Comparative Analysis of Diurnal Thermal Stress Responses and Lag Effects in Acer Campestre Using Chlorophyll Fluorescence During UK Summers 2022–2023
摘要
Urban trees face increasing extreme heat, yet the timing of their short-term physiological responses remains unclear. This study investigated thermal stress dynamics in Acer campestre during two contrasting UK summers (2022 and 2023) and examined how sampling frequency affects the detection of temporal lag effects. Chlorophyll fluorescence parameters (NPQ and ETRmax) were measured daily during the 2022 high heat days and weekly under the milder conditions of 2023. Generalised linear mixed models and cross-correlation analyses explored the relationships between leaf temperature and photosynthetic performance. In 2022, NPQ showed increased morning thermal sensitivity under extreme heat, but detrended analyses did not reveal strong multi-day lag effects. ETRmax responded in synchrony with temperature, showing no detectable time lag. In 2023, apparent multi-day correlations matched exactly with the weekly sampling interval and were diminished or nullified by detrending, suggesting sampling artefacts rather than physiological memory. Across both years, morning measurements consistently indicated the greatest thermal sensitivity. These findings reveal that Acer campestre exhibits threshold-dependent stress responses and highlight the importance of high-frequency sampling for accurately capturing short-term physiological dynamics. Sparse sampling can produce misleading lag patterns, emphasising the need to match measurement frequency with the biological response timescales in urban tree monitoring.
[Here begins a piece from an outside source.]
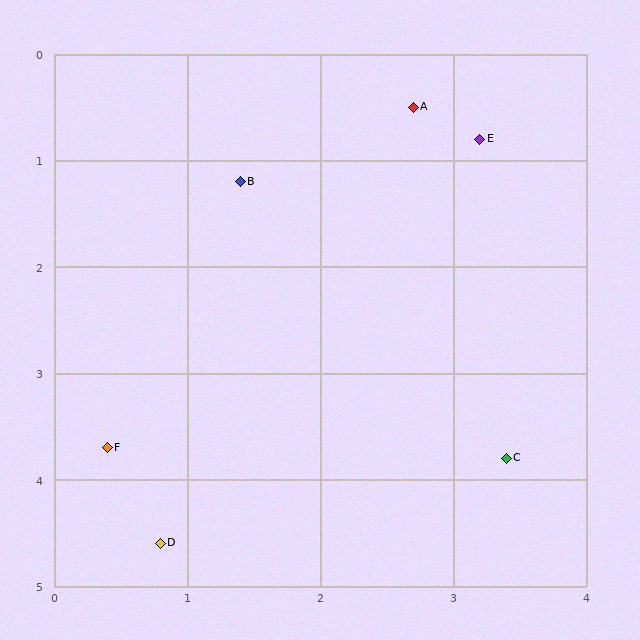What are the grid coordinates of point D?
Point D is at approximately (0.8, 4.6).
Graphical AbstractThis graphical abstract describes the contrasting methodological approaches and key physiological findings between the two years. The study compared extreme heat conditions in 2022 (depicted by the red thermometer and text) with moderate thermal conditions in 2023 (orange thermometer and text). The left panel displays laboratory measurements from 2022, where a researcher in lab attire collected detached leaf samples for chlorophyll fluorescence analysis using specialised sensors measuring NPQ, ETRmax, and leaf temperature (T). The right panel shows field-based canopy measurements from 2023, featuring a researcher with safety equipment using a ladder to reach tree canopies with the same sensor technology. Diurnal response patterns are illustrated through sun symbols representing morning, midday, and evening measurements, with directional arrows indicating parameter trends. In 2022, extreme heat caused declining NPQ and ETRmax responses (downward red arrows) despite rising temperatures (upward arrows), indicating physiological stress. The year 2023 showed mixed responses with NPQ decreasing in the morning but increasing later, while ETRmax consistently increased throughout the day (upward orange arrows), suggesting normal diurnal optimisation without thermal limitation. The temporal analysis results are summarised at the bottom, with clock and calendar symbols representing lag effects and sampling frequency differences, respectively. Daily sampling in 2022 revealed morning thermal sensitivity under extreme heat, NPQ showing strong morning responsiveness (β = -0.03, p = 0.026) and ETRmax responding synchronously to temperature with no detectable lag (β = -0.08, p = 0.04). Weekly sampling in 2023 detected morning-specific correlations at sample intervals − 6 and − 7 (β = -0.28 and − 0.29, respectively), which represent sampling structure artefacts rather than biological memory, highlighting the critical importance of sampling methodology in detecting genuine temporal lag effects in plant stress responses.